A* (pronounced “A-star”) is an algorithm for finding the shortest, or lowest-cost, path between two points in a network of possibilities, such as the roads between two cities or the squares a game character must cross. It was introduced by Peter Hart, Nils Nilsson, and Bertram Raphael in their 1968 paper “A Formal Basis for the Heuristic Determination of Minimum Cost Paths,” published in IEEE Transactions on Systems Science and Cybernetics. The work came out of the same Stanford Research Institute effort that built Shakey, an early mobile robot that needed to plan how to move around a room.

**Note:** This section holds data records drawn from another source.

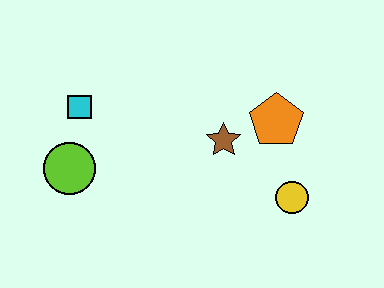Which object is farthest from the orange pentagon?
The lime circle is farthest from the orange pentagon.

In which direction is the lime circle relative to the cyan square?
The lime circle is below the cyan square.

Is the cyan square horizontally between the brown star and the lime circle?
Yes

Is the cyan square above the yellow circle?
Yes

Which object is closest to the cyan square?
The lime circle is closest to the cyan square.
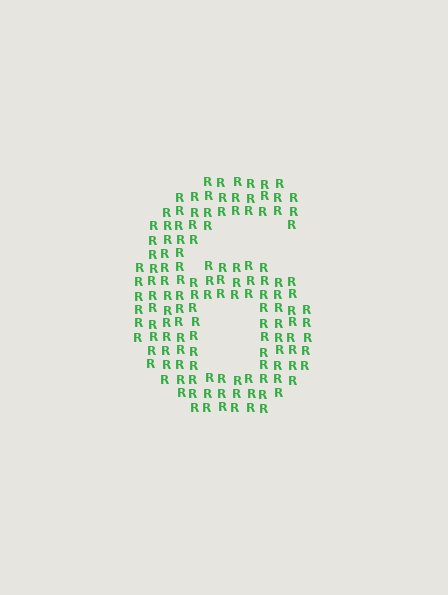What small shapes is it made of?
It is made of small letter R's.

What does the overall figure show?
The overall figure shows the digit 6.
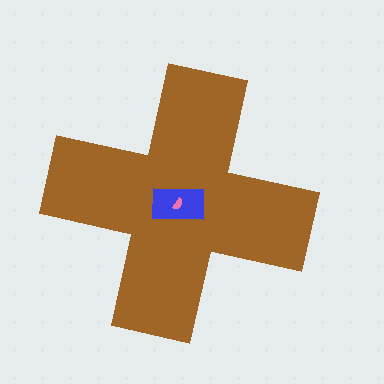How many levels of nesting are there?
3.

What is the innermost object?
The pink semicircle.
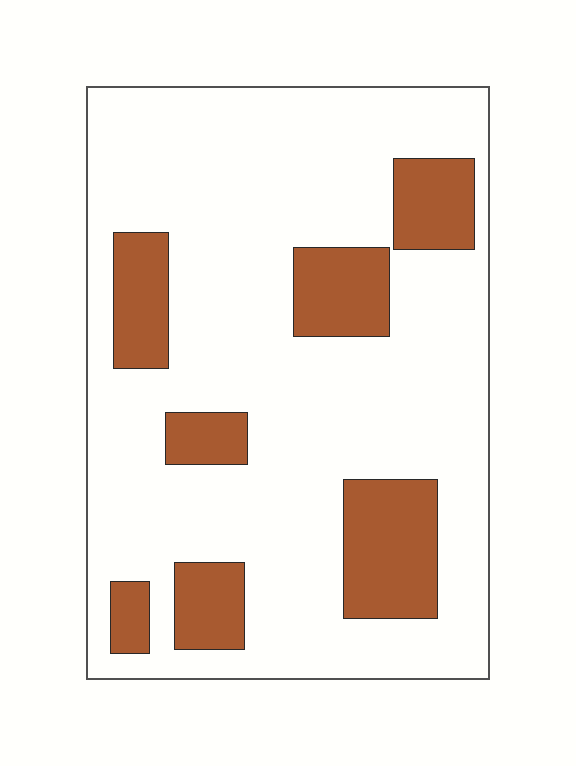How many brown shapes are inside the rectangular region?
7.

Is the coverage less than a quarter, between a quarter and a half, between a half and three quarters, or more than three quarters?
Less than a quarter.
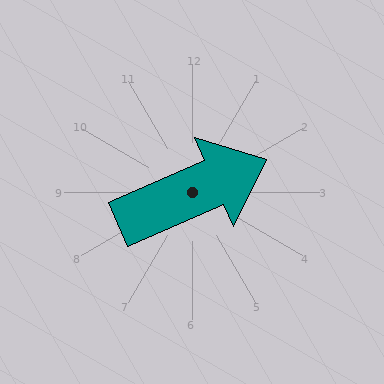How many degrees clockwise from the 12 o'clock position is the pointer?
Approximately 66 degrees.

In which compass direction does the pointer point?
Northeast.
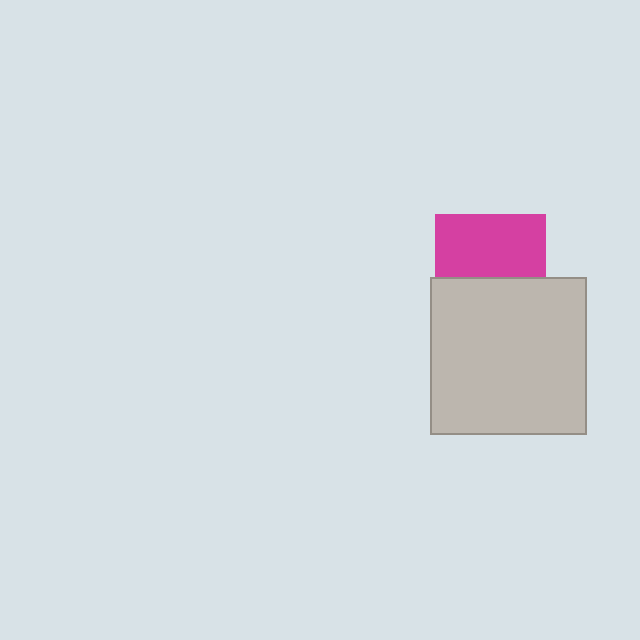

The key idea is the heuristic, an educated guess about how far each option is from the goal. A blind search would explore the network in every direction equally, wasting effort. A* instead always expands the option that looks most promising, scoring each by the cost already spent to reach it plus an estimate of the cost remaining. When the estimate never overshoots the true remaining cost, A* is guaranteed to find the genuinely shortest path while exploring far fewer possibilities than an exhaustive search. That combination of optimality and efficiency is why the paper became a cornerstone of artificial intelligence.
Business readers encounter A* and its descendants constantly, usually without knowing it. It is the engine behind turn-by-turn driving directions, the movement of characters in video games, route planning for warehouse robots and delivery fleets, and step-by-step planning in many automated systems. Whenever software has to choose a good sequence of moves through a space of options under a clear cost, A* or a variant is a likely candidate.
The honest limit is that A* needs a well-defined map of states and moves and a reasonable cost estimate. When the space of possibilities is astronomically large, poorly defined, or changes constantly, plain A* runs out of memory or time, and practitioners turn to approximations, sampling-based planners, or learned policies. Even so, it remains a standard tool taught in every introductory AI course and embedded in production systems decades after its introduction.